Le duel entre le paladin et l’érudit était bien plus féroce pour sa part. Le paladin donnait des coups mu par une rage sans limite, sa lame fendait l’air avec un léger bruissement couvert par des hurlements. L’érudit, pour sa part, n’était pas assez adroit avec sa trop grande arme dans un espace trop restreint pour faire preuve de finesse avec mais il parvenait tout de même à repousser les assauts de son adversaire tout en arborant un sourire narquois sur les lèvres. Cela avait le don de courroucer davantage l’elfe.

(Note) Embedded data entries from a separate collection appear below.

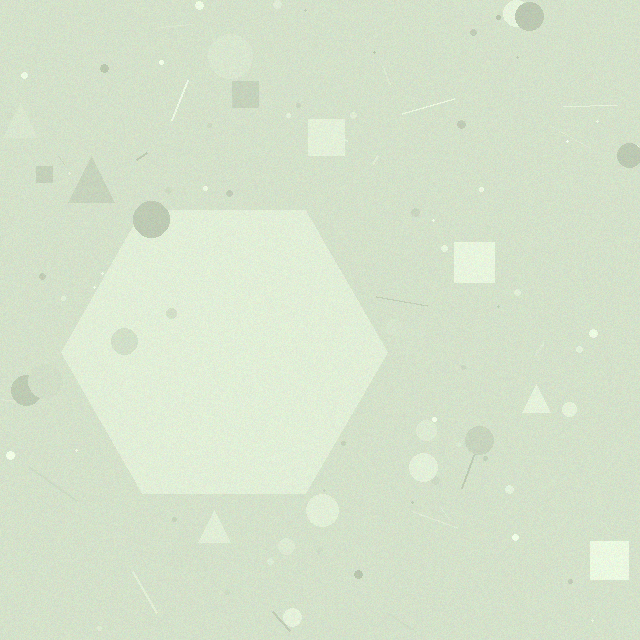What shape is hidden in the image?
A hexagon is hidden in the image.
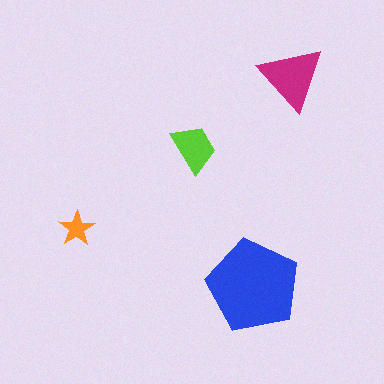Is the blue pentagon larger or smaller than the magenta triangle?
Larger.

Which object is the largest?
The blue pentagon.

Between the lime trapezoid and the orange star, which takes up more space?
The lime trapezoid.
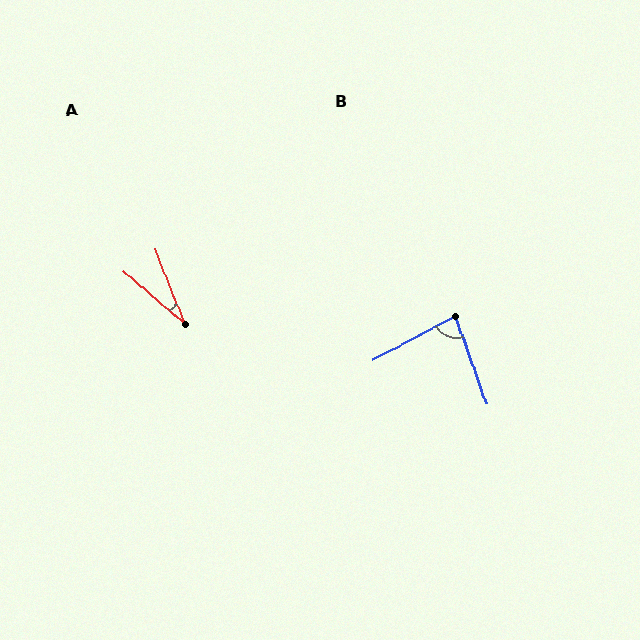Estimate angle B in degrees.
Approximately 81 degrees.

Du côté de Kenta, ce dernier dominait aisément l’affrontement grâce à l’allonge de son arme mais c’était sans compter sur l’aptitude du baron qui ne se laissait clairement pas faire. C’est alors que le brigand attrapa d’une main une rondache sur un présentoir et il s’en servit pour frapper le baron au visage avec et il le repoussa contre le bras d’un fauteuil d’un coup de pied dans l’abdomen. Kin, par contre, était parvenu à profondément entailler la main droite du paladin sans que cela n’eut d’autre conséquence que de répandre du sang par terre. La colère l’anesthésiait, seule la rage s’écoulait dans ses veines. Tout du moins, c’est ce qu’il pensait.

Tandis que Kenta finissait de prendre en main correctement la rondache avant de tenter d’assassiner le baron Xrazodoxivu, l’autre porte de la pièce s’ouvrit avec fracas. Trois elfes en armure entrèrent en trombe, armes en main et, manifestement, l’un des trois n’était pas un simple garde. Celui-ci se lança immédiatement à la défense de son seigneur et porta un puissant coup de juba à l’encontre du brigand. Kenta tenta de se protéger avec sa rondache mais le coup fut si fort qu’il dut lâcher sa protection pour ne pas finir avec une épaule déboitée. Il se dit sur l’instant qu’il était sacrément fort pour un elfe.

-Kin ! Ça tourne mal ton histoire !
-Il est temps de filer ! Kenta, reculez !

Timy qui sentait son moment arriver, couvrait la retraite avec son arc mais son efficacité était plus que discutable. Le brigand fit deux pas rapides en arrière, échappant ainsi aux coups du puissant elfe tout en gênant l’érudit dans sa propre retraite. Celui-ci fut surpris de rencontrer un obstacle en reculant et cela suffit pour permettre au paladin de lui porter un premier coup au flanc. La douleur fut comme un électrochoc et il sentit son sang chaud s’écouler en dehors de lui. Dans la précipitation, ses deux compagnons n’avaient pas remarqué qu’il avait été blessé et il étaient déjà au sommet de l’escalier qui les avait conduit ici. Le jeune elfe n’entendit que vaguement un cri de douleur aiguë tandis qu’il descendait les marches quatre à quatre en direction des cuisines.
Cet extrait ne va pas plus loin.